拝啓、元婚約者様 捨てた私のことはお構いなく
「以後、俺の婚約者を貶めたら首が飛ぶと思え」
ぞっとするような声に、背筋が凍り付く。ホークは言いたいことは言ったとばかりにすたすたと入口のほうへと歩いてゆくと、町の中へと消えて行った。
「やばいなアイツ。殺されるかと思った」
「さすが死神と呼ばれただけあるな」
一部始終を見ていた友人達はホークの後ろ姿を見送りながらコソコソと囁き合う。
「くそっ! あいつ!」
バナージは声を荒らげた。
(あいつは昔からああだ。くそっ、バカにしやがって)
貴族学院に在学中、公爵令息であるバナージは学園ヒエラルキーの頂点にいた。誰も公爵家に睨まれたくはないので、多くの取り巻きがバナージをおだてたのだ。
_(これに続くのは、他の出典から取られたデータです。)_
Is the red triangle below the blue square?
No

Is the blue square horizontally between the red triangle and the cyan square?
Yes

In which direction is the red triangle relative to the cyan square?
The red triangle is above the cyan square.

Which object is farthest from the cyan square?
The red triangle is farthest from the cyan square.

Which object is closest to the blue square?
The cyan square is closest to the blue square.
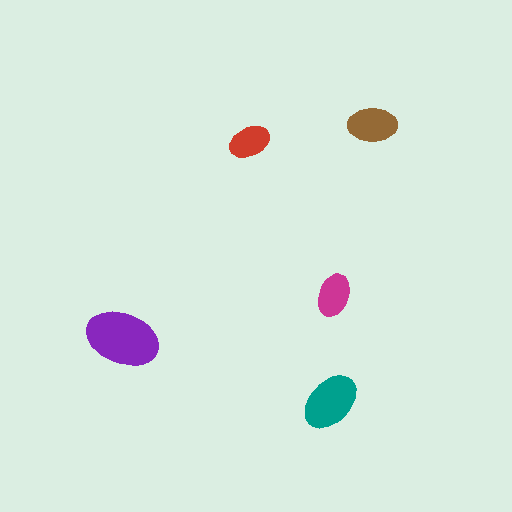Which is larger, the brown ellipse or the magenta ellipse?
The brown one.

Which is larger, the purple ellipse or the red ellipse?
The purple one.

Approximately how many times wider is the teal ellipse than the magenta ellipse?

そんな中で、ホークはバナージに対して絶対に媚びを売らないどころか、虫けらでも見るような目で見下ろしてきた。
それに、ホークは学業成績もよく剣の腕に至っては教師である元騎士ですら勝てないほど。さらには、バナージには理解しがたいが、ホークは学院の多くの学生達にも慕われていた。爵位で周囲を従えるバナージに対し、ホークは人柄で人を引き寄せる。
「気に入らない」という感情が「嫌いだ」に変わるのはすぐだった。
(融資を申し出る家門は見つからない。俺が手を回したからな。ざまあみろ)
薄ら笑いを浮かべながら、バナージはホークの後ろ姿を見送る。